While vapply accepts the output values above, since each is a character vector of length one as specified, it gives a error message below, because not all the output values are a numeric vector of length 6.
vapply(infert, summary, numeric(6)) ## Output: ## ## Error in vapply(infert, summary, numeric(6)) : values must be length 6, ## but FUN(X[[1]]) result is length 3
tapply()
Often, you do not only want to look at individual columns or rows but to separate your data further into categories before going into analysis. With tapply(), you can first split your data into groups, and only then apply a function to each of the elements.
tapply() takes at least three arguments
tapply(X, INDEX, FUN, ...)
where INDEX represents the grouping variable which splits the output into as many groups as the grouping variable has components. Naturally, this makes most sense with factor variables.
In the following example, the variable Petal.Length is grouped by the Species variable; subsequently, the function summary() is applied on each group.
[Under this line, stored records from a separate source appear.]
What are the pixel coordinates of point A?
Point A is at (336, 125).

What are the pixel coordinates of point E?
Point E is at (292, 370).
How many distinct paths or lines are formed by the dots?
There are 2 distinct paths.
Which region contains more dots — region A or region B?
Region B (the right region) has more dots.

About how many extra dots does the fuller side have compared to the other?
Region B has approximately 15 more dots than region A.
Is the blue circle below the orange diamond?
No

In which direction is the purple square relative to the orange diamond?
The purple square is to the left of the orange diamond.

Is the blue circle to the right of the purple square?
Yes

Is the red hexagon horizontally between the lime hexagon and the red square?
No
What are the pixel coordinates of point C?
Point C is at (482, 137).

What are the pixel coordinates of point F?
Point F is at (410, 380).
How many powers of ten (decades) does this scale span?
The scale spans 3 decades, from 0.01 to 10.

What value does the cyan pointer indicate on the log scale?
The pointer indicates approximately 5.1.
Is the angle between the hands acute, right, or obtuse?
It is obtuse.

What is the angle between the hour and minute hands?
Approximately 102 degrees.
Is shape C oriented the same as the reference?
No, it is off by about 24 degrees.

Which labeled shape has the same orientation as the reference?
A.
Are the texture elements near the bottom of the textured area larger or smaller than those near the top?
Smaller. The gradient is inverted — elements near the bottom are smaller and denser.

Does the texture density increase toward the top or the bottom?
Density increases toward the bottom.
tapply(iris$Petal.Length, iris$Species, mean) ## Output: ## ## setosa versicolor virginica ## 1.462 4.260 5.552
It is possible to group your data by several categorical variables, if you provide a list of variables to the INDEX-argument. In the example below, using the *UCBAdmission* dataset, tapply() provides a matrix showing the total student applications by gender and department.
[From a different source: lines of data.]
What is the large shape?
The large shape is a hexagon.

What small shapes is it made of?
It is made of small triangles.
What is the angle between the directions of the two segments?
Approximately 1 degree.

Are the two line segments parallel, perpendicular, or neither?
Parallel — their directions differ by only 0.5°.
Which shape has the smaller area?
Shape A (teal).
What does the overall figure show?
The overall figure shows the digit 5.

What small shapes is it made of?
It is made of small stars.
admit_df <- data.frame(UCBAdmissions) tapply(admit_df$Freq, list(admit_df$Gender, admit_df$Dept), sum) ## Output: ## A B C D E F ## Male 825 560 325 417 191 373 ## Female 108 25 593 375 393 341
Again, you can write your own function for tapply(), for example if you want to check for the ratio of admissions for each department:
tapply(admit_df$Freq, list(admit_df$Gender, admit_df$Dept), function(x) {x[1]/sum(x)}) ## Output: ## A B C D E F ## Male 0.6206061 0.6303571 0.3692308 0.3309353 0.2774869 0.05898123 ## Female 0.8240741 0.6800000 0.3406408 0.3493333 0.2391858 0.07038123
You can easily combine several apply()-functions to get the information you are interested in. In the example below, the admission rates are first grouped by tapply(), and then summarized by apply() to do a statistical analysis of male and female admission rates.
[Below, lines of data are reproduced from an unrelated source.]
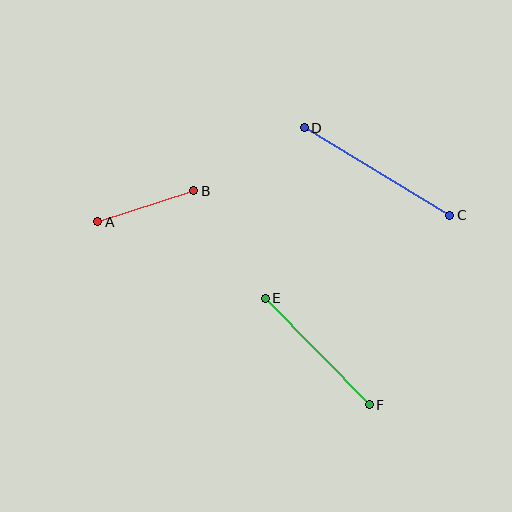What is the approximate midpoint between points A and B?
The midpoint is at approximately (146, 206) pixels.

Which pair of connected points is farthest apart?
Points C and D are farthest apart.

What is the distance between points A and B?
The distance is approximately 101 pixels.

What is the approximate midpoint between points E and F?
The midpoint is at approximately (317, 352) pixels.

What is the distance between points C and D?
The distance is approximately 170 pixels.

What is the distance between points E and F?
The distance is approximately 149 pixels.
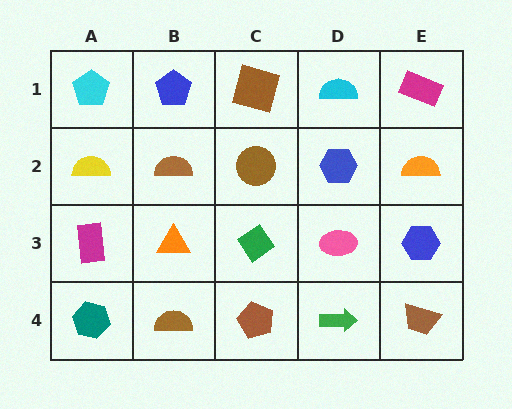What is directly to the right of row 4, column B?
A brown pentagon.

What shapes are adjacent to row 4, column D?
A pink ellipse (row 3, column D), a brown pentagon (row 4, column C), a brown trapezoid (row 4, column E).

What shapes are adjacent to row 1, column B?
A brown semicircle (row 2, column B), a cyan pentagon (row 1, column A), a brown square (row 1, column C).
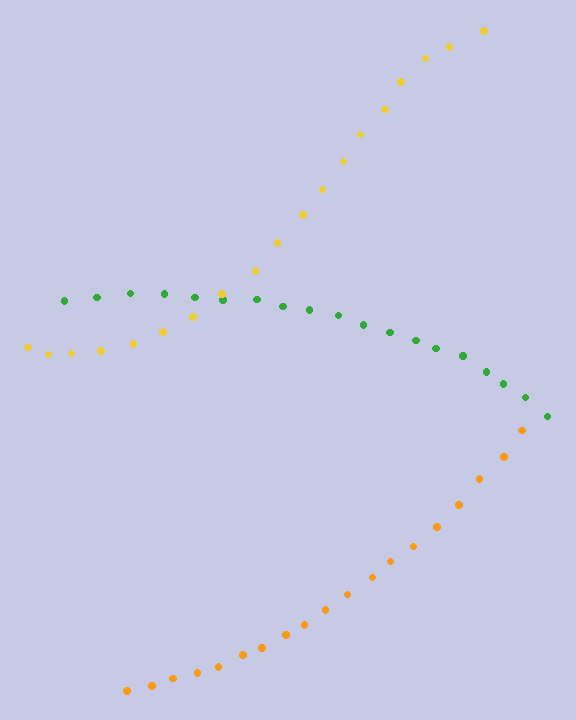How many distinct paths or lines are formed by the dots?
There are 3 distinct paths.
ratio <- tapply(admit_df$Freq, list(admit_df$Gender, admit_df$Dept), function(x) {x[1]/sum(x)}) apply(ratio, 1, summary) ## Output: ## ## Male Female ## Min. 0.05898123 0.07038123 ## 1st Qu. 0.29084900 0.26454952 ## Median 0.35008301 0.34498707 ## Mean 0.38126623 0.41726920 ## 3rd Qu. 0.55776224 0.59733333 ## Max. 0.63035714 0.82407407
When is it better to use actual loops?
The functions of the apply()-familiy are built to loop over static data. They will process each data point independently of any others and only once. Thus, the apply()-functions will not work for recursive tasks. Therefore, in cases where the output depends on the previous output and input, loops are the way to go.
Similarly, apply()-functions cannot replace while-loops, when it is not defined at which point the looping has to stop.
Tidyverse vs. Base R
The map_()-functions of the purrr-package present an alternative for iteration tasks on data while the dplyr-package of the Tidyverse offers a plethora of functions for data manipulation such as select(), group_by() or mutate(). Some users like the consistency and speed of the Tidyverse functions more, while others prefer the stability and sometimes more concise code of Base R. In the end, it is matter of taste.